For treatment of progressive vascular lesions such as port wine stain (PWS) birthmarks, there is a need for innovative, personalized methods to maximize the reduction in PWS redness per treatment session. Our long-term goal is to develop appropriate methods to mitigate the physical and psychosocial trauma associated with PWS birthmarks. The objective of this application is to quantify the reduction in redness and degree of safety associated with immediate blood flow image-guided retreatment of PWS skin. The central hypothesis is that immediate image-guided retreatment will result in a larger average reduction in redness than the redness reduction without immediate retreatment. Once the proposed research has been completed, we expect to possess sufficient data that demonstrate in a compelling fashion the need for an objective, image-guided approach to improve significantly the reduction in redness associated with each treatment session.
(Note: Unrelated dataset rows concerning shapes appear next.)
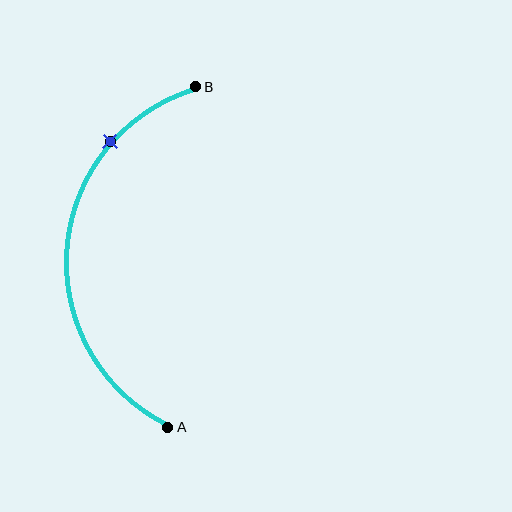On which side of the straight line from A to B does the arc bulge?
The arc bulges to the left of the straight line connecting A and B.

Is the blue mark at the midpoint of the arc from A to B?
No. The blue mark lies on the arc but is closer to endpoint B. The arc midpoint would be at the point on the curve equidistant along the arc from both A and B.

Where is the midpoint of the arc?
The arc midpoint is the point on the curve farthest from the straight line joining A and B. It sits to the left of that line.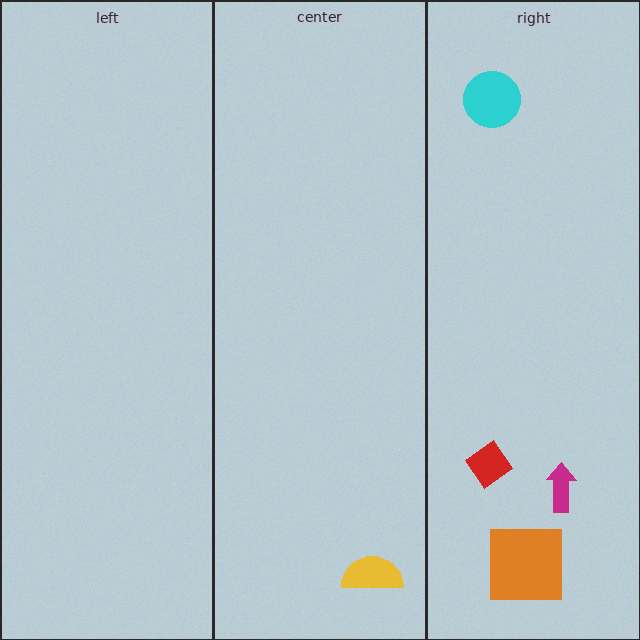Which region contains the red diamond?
The right region.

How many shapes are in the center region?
1.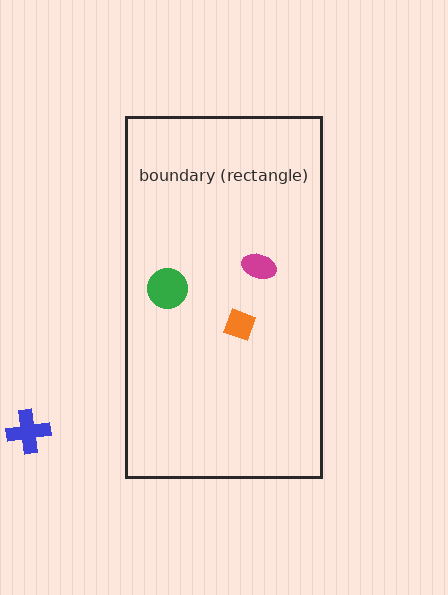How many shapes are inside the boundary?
3 inside, 1 outside.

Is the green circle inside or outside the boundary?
Inside.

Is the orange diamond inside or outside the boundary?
Inside.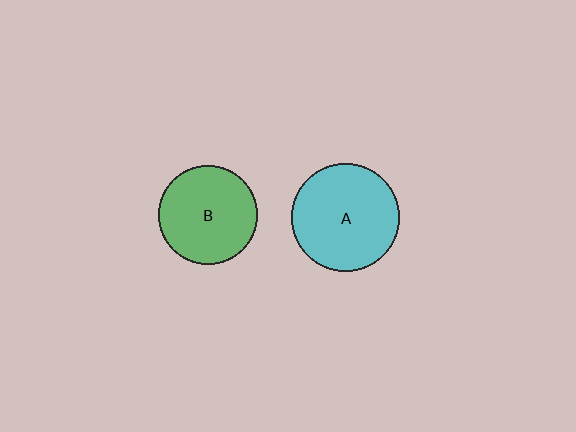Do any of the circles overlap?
No, none of the circles overlap.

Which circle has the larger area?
Circle A (cyan).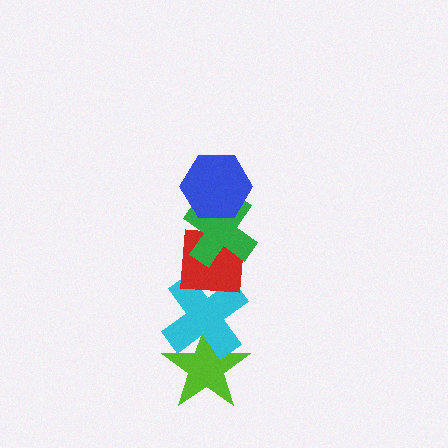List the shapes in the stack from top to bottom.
From top to bottom: the blue hexagon, the green cross, the red square, the cyan cross, the lime star.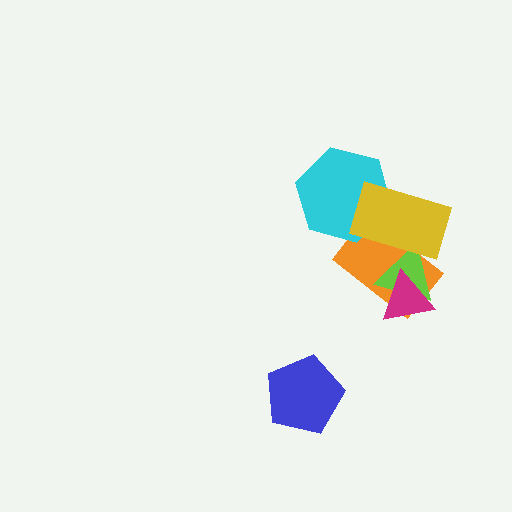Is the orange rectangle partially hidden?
Yes, it is partially covered by another shape.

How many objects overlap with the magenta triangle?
2 objects overlap with the magenta triangle.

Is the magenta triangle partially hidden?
No, no other shape covers it.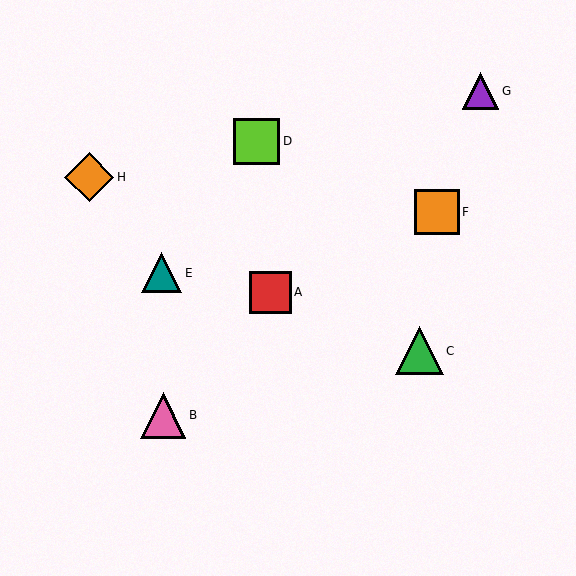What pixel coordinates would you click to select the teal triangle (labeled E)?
Click at (162, 273) to select the teal triangle E.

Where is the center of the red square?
The center of the red square is at (270, 292).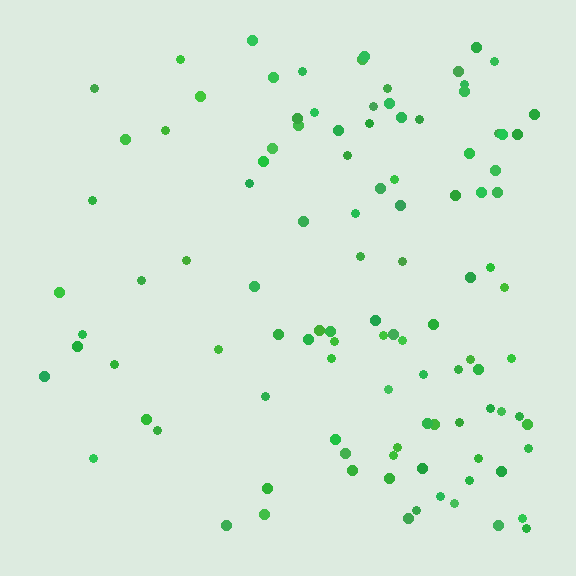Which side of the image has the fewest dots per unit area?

Due to the potentially low cost and feasible miniaturization of the imaging technology, a quantitative demonstration of improved treatment efficacy with real-time blood-flow visualization is expected to impact surgical practice in a wide range of disciplines. We will respond to the following specific aims: 1) Establish the quantitative criteria used to identify regions of persistent perfusion in the blood flow maps;and 2) identify the impact of image-guided laser surgery on the quantitative reduction in PWS skin redness. Our contribution here is expected to be development of an instrument capable of providing intraoperative feedback to the clinician and determination of the impact of immediate retreatment of regions of persistent post-treatment perfusion on overall laser PWS therapeutic efficacy, which would ultimately reduce the number of patient visits required to achieve complete PWS removal.

Public Health Relevance

The proposed studies are expected to result in validation of a real-time blood flow imaging method for intraoperative surgical guidance. This method has potential applicability in other clinical disciplines, including dermatology (i.e., peripheral vascular disorders, melanoma mapping), neurosurgery (i.e., image-guided tumor resection), and ophthalmology (i.e., retinal surgery).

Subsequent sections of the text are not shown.